GHG Emissions Reporting Begins Jan. 1

Last fall, the U.S. Environmental Protection Agency (EPA) issued a rule creating a mandatory national system for reporting greenhouse gas (GHG) emissions. The agency requires regulated entities to begin monitoring GHG emissions January 1, 2010, and to submit their first annual emissions reports March 31, 2011. This is a key step toward federal regulation of GHG emissions (a step that may have major implications regarding "major sources" and permitting requirements for new sources). It’s also an opportunity for power producers to implement their inventory management plans.

The EPA’s program covers approximately 10,000 factories, power plants, fuel suppliers, and other business units accounting for about 85% of national GHG emissions. The rule requires monitoring and reporting of all major GHGs, including carbon dioxide (CO2), methane, nitrous oxide, hydrofluorocarbons, perfluorocarbons, sulfur hexafluoride, and other fluorinated gases. Those required to report include not only large "downstream" facilities that directly emit GHGs but also "upstream" suppliers of GHG-producing fuels and chemicals, plus certain vehicle and engine manufacturers dubbed "mobile" sources.

This development may not be new to everyone. Any electricity-generating facility already required to continuously monitor its GHG emissions under the Acid Rain Program is automatically required to report GHG emissions under the new EPA rule. These facilities fall under the "Electricity Generation" category (Subpart D of the rule). Facilities that are not subject to the Acid Rain Program must monitor and report their GHG emissions if they have an aggregate maximum rated heat input capacity of at least 30 million Btu/hour and have emissions of at least 25,000 metric tons of CO2 equivalent per year (Subpart C, "General Stationary Fuel Combustion Sources").

The EPA’s reporting program does not preempt state GHG emissions reporting programs. Currently, 17 states have developed or are developing mandatory GHG reporting programs. Reporting requirements and methodologies differ, so you may have to consult your state for details.

Develop a Strategy and Implement a Monitoring Plan

This rule should jump-start some internal programs regarding how to calculate the emissions, how to verify the numbers, and how to preserve the underlying data to protect and support the numbers. The EPA expects each facility to create and implement a GHG monitoring plan to calculate and verify emissions, and that plan should be finalized early — before second quarter 2010 at the latest.

Although the EPA’s monitoring requirements take effect on January 1, 2010, the rule allows regulated entities to use best available monitoring methods through the first quarter of 2010 where it is not reasonably possible to begin monitoring emissions according to required methodologies. A facility may also seek an extension to continue to use best available methods beyond the first quarter if it can demonstrate that it could not procure the proper monitoring equipment, despite good faith efforts. Petitions for time extensions must be submitted to the agency by January 28, 2010.

No third-party verification is required. The EPA is responsible for verifying the accuracy of annual emissions reports through audits and investigations. The rule requires that all reporting entities self-certify that their reports are accurate and that they keep records and emissions calculations for three years.

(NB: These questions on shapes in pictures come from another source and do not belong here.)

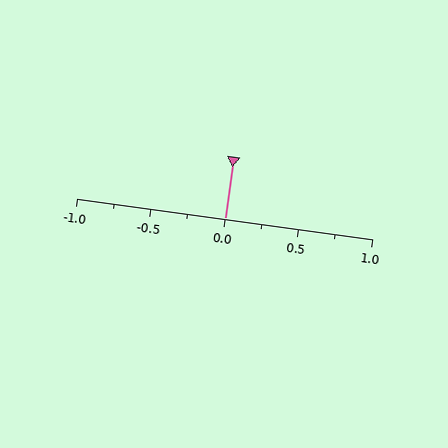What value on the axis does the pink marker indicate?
The marker indicates approximately 0.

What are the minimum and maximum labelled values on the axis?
The axis runs from -1.0 to 1.0.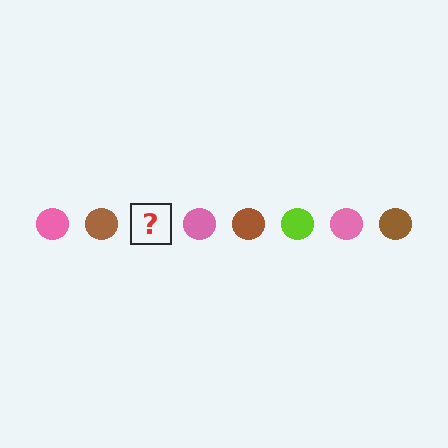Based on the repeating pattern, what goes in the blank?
The blank should be a lime circle.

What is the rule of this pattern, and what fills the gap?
The rule is that the pattern cycles through pink, brown, lime circles. The gap should be filled with a lime circle.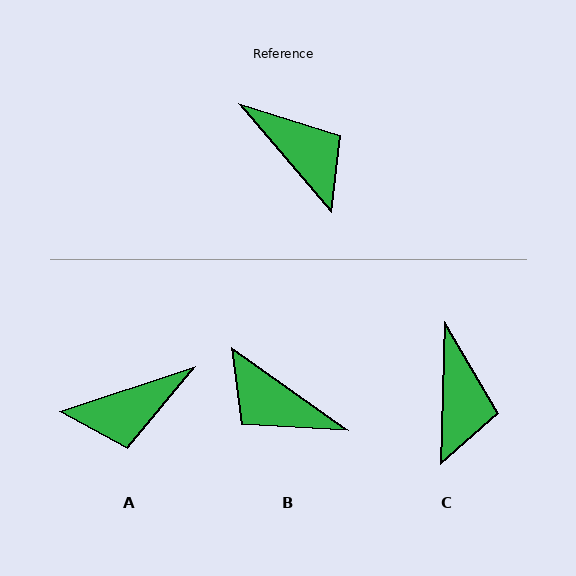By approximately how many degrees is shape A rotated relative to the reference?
Approximately 112 degrees clockwise.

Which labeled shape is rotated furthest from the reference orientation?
B, about 166 degrees away.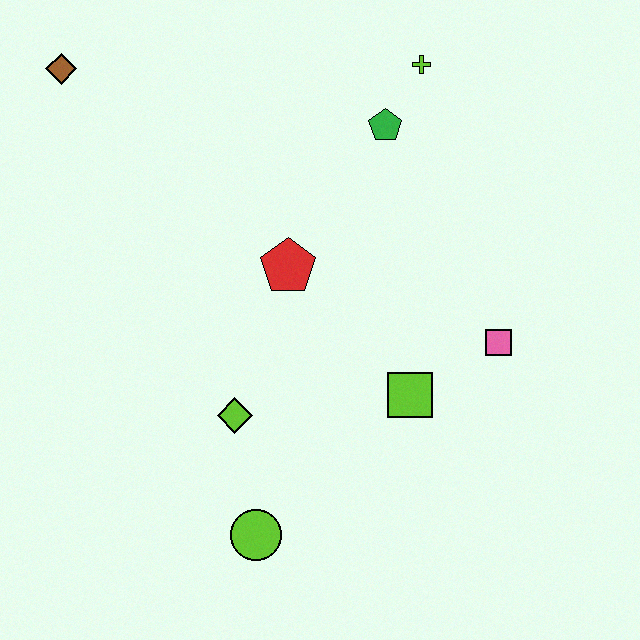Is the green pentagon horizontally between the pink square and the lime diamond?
Yes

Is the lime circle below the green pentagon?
Yes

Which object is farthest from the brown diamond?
The pink square is farthest from the brown diamond.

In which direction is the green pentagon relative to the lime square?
The green pentagon is above the lime square.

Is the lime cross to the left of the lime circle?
No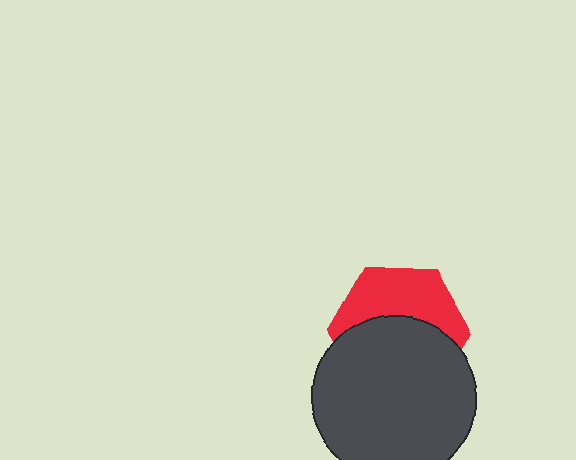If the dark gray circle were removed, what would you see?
You would see the complete red hexagon.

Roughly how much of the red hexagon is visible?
A small part of it is visible (roughly 45%).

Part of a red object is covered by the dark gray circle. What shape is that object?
It is a hexagon.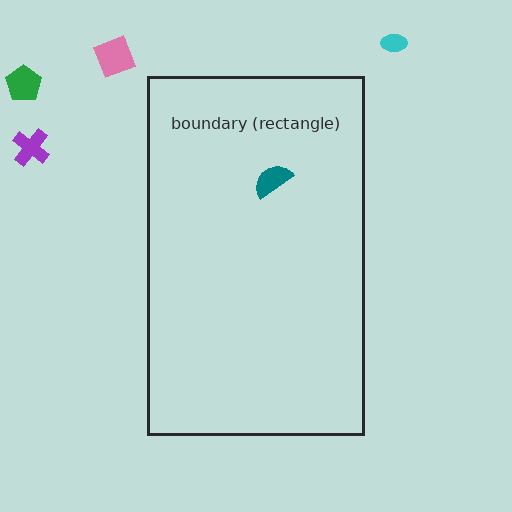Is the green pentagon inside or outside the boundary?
Outside.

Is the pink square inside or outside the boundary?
Outside.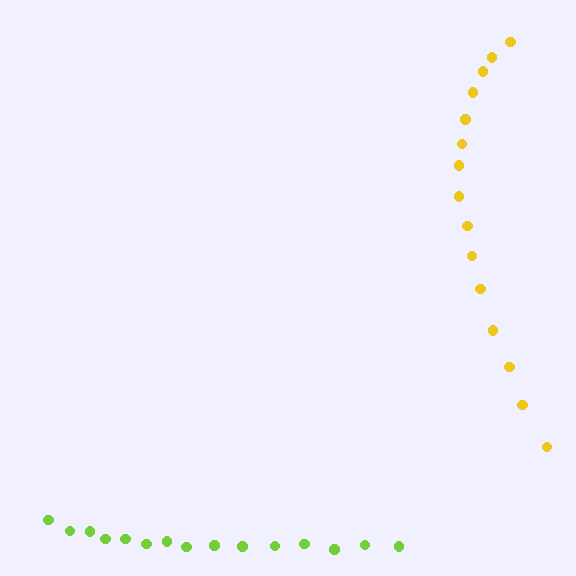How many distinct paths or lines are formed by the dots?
There are 2 distinct paths.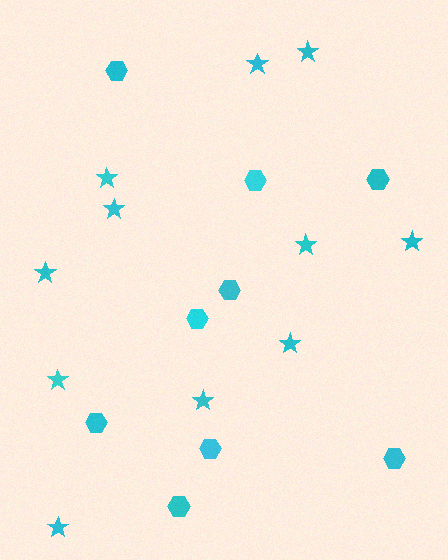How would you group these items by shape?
There are 2 groups: one group of hexagons (9) and one group of stars (11).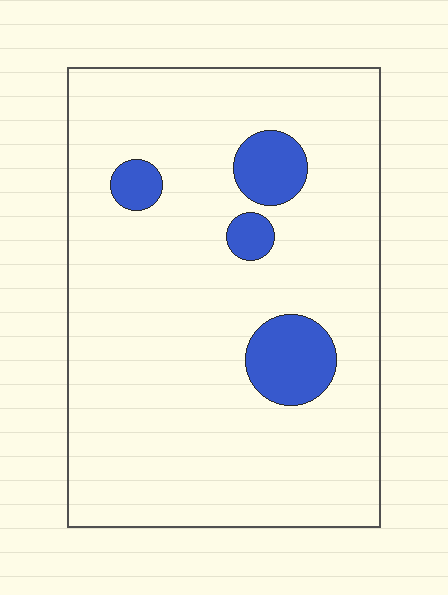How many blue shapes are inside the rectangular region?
4.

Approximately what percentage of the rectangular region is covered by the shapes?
Approximately 10%.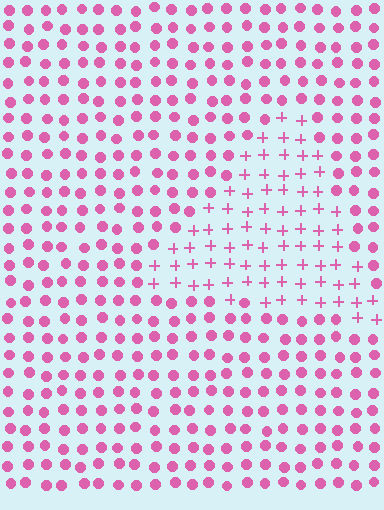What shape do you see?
I see a triangle.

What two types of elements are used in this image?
The image uses plus signs inside the triangle region and circles outside it.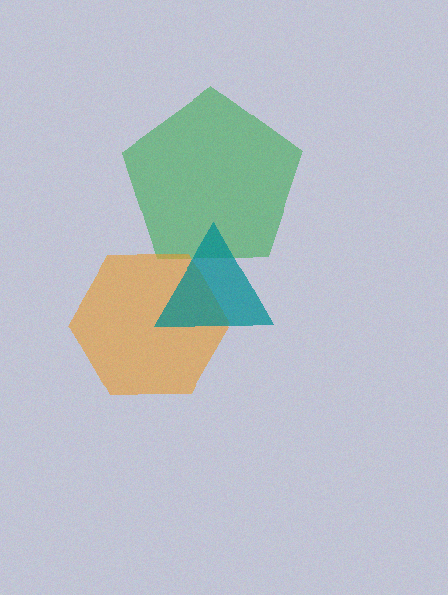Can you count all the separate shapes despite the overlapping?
Yes, there are 3 separate shapes.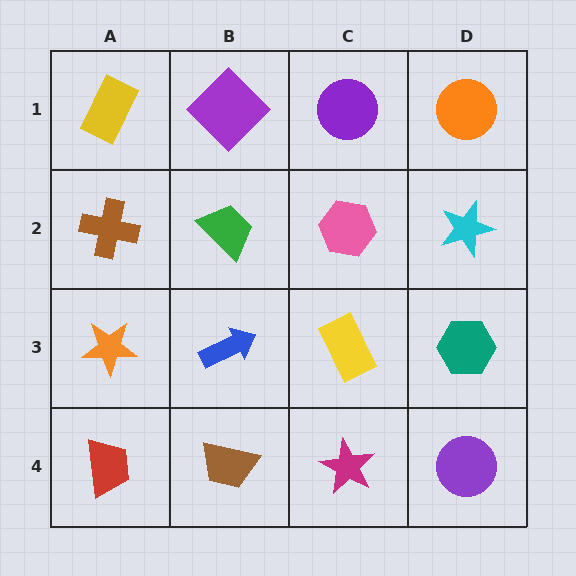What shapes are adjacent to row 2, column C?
A purple circle (row 1, column C), a yellow rectangle (row 3, column C), a green trapezoid (row 2, column B), a cyan star (row 2, column D).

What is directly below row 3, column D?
A purple circle.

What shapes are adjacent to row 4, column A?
An orange star (row 3, column A), a brown trapezoid (row 4, column B).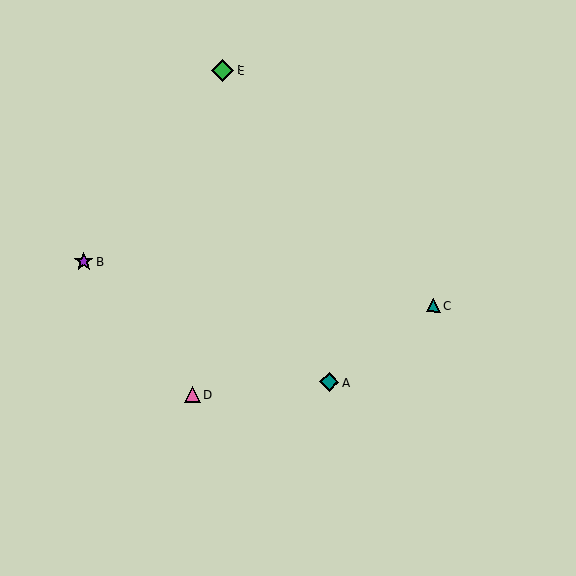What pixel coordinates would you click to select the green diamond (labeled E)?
Click at (223, 70) to select the green diamond E.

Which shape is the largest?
The green diamond (labeled E) is the largest.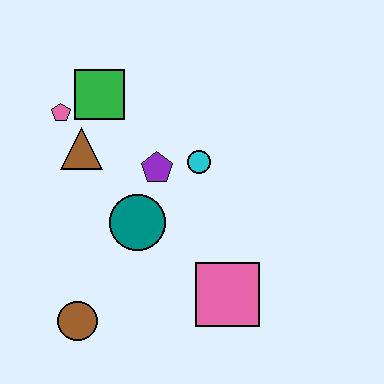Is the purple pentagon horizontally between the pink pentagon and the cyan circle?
Yes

Present Burden, Future Benefit?

Implementing a comprehensive monitoring plan can be a facility’s launch pad to developing a GHG strategy. These emission numbers will translate into a form of currency, either by establishing baseline numbers to support operations and decisions or by converting to offsets under a cap-and-trade program. Though you shouldn’t count your chickens before they hatch, you should count your eggs so you know how many eggs you have right now!

Regulation of GHGs is at the forefront of the EPA’s vision, and the agency is taking steps to promulgate more rules regulating GHGs under the existing Clean Air Act. In addition, Congress is proposing new laws to regulate GHGs, and the courts are interpreting existing common law to allow suits regarding GHGs. With this reporting regime, a company can think creatively about how it wants its GHG program to look. Pressure from stakeholders (including investors and clients) to comply with new regulations, as well as to have a strategic plan for approaching climate change in general, may encourage companies to create a strategic-level "inventory management plan."

It makes sense for a company to address these issues at a high level, given the differences between federal and state law as well as the uncertainty surrounding the nature of future carbon regulations. Understanding your emissions profile, and implementing a strategic plan to communicate that profile to regulators and the public, is a big step toward developing an effective carbon management strategy.

These emissions numbers may convert to currency one day. If a cap-and-trade program is implemented, depending on the cap, each metric ton of CO2 will represent a unit in the regime. So get an accurate understanding of your inventory now, and implement a robust plan going forward. It’s your opportunity.